BANDA ACEH – Sidang paripurna DPR Aceh berakhir dengan kesepakatan memberhentikan Sulaiman Abda sebagai Wakil Ketua dari Partai Golkar masa jabatan 2014/2019. Kesepakatan ini dilakukan setelah sebelumnya anggota legislatif Aceh membahas hal tersebut dalam rapat Banmus, Senin, 14 Desember 2015. 
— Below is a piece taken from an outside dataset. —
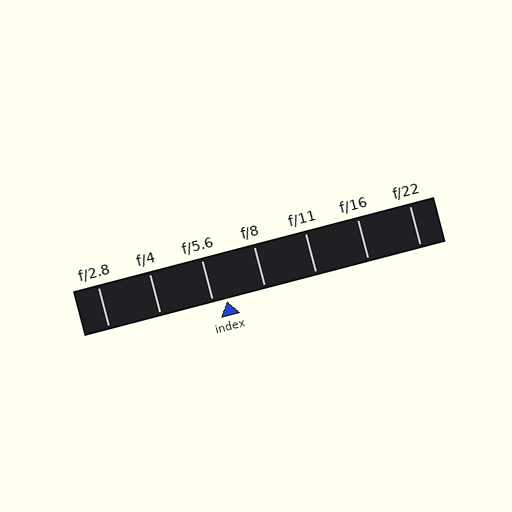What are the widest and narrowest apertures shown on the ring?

Keputusan ini dibacakan oleh Kepala Bagian Hukum dan Humas Media Center DPRA, Makhyar. Adapun rancangan keputusan tersebut berisi lima poin. Pertama adalah memberhentikan dengan hormat Sulaiman Abda sebagai Wakil Ketua DPRA dari Partai Golkar.

Kedua, mengusulkan M. Saleh S.Pdi sebagai Wakil Ketua DPRA sisa masa jabatan tahun 2014/2019 dari Partai Golkar.

Ketiga, keputusan ini disampaikan kepada Mendagri melalui Gubernur Aceh untuk peresmian pemberhentian dan peresmian pengangkatan Wakil Ketua DPRA sesuai peraturan perundang-undangan.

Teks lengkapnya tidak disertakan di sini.